Chapter 193: Will You Blame Me?

Nuwa and Fuxi had been lurking by the doorway, peeking into the room. Nuwa scratched her head and whispered to Fuxi, "Ugh, why is it so quiet in there?"

"Hold on, something feels off." Fuxi had picked up on it too — the atmosphere was subtly, inexplicably wrong. Everything looked perfectly calm on the surface, but…

There was a strange, uncomfortable tension hanging in the air.

"Oh~"

Mobius had finished pulling up the data on her tablet and was now staring at the readouts in silence. Klein stood to her side, as always, ready to assist at a moment's notice.

The Puppet Klein beside her, however, looked decidedly more out of sorts. She hovered awkwardly, fidgeting, looking for all the world like someone who had no idea what to do with herself.

The Puppet Klein kept glancing at Mobius, clearly wanting to say something — but unable to find the words. Her gaze kept drifting toward her counterpart, the original Klein, as if searching for some kind of cue.
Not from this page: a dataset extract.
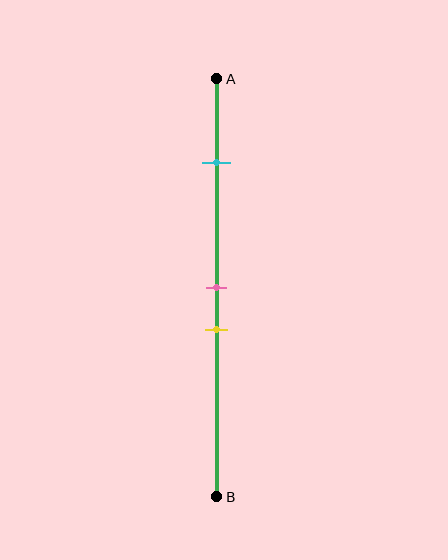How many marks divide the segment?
There are 3 marks dividing the segment.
Klein had, of course, noticed the Puppet Klein's expression. She simply shook her head — she didn't intend to interrupt Mobius's train of thought.

Seeing her original self respond that way only made the Puppet Klein more flustered. It had been days since she'd been assigned any work. Ever since Dr. Mobius had met with the original Klein that time, her assignments had steadily dwindled.

And then, a few days ago, when the living Klein had walked back in — Dr. Mobius had stopped giving her tasks entirely. For the Puppet Klein, this was simply incomprehensible.

She didn't understand why. She had tried asking Mobius, but Dr. Mobius had said nothing — only that she didn't need her help.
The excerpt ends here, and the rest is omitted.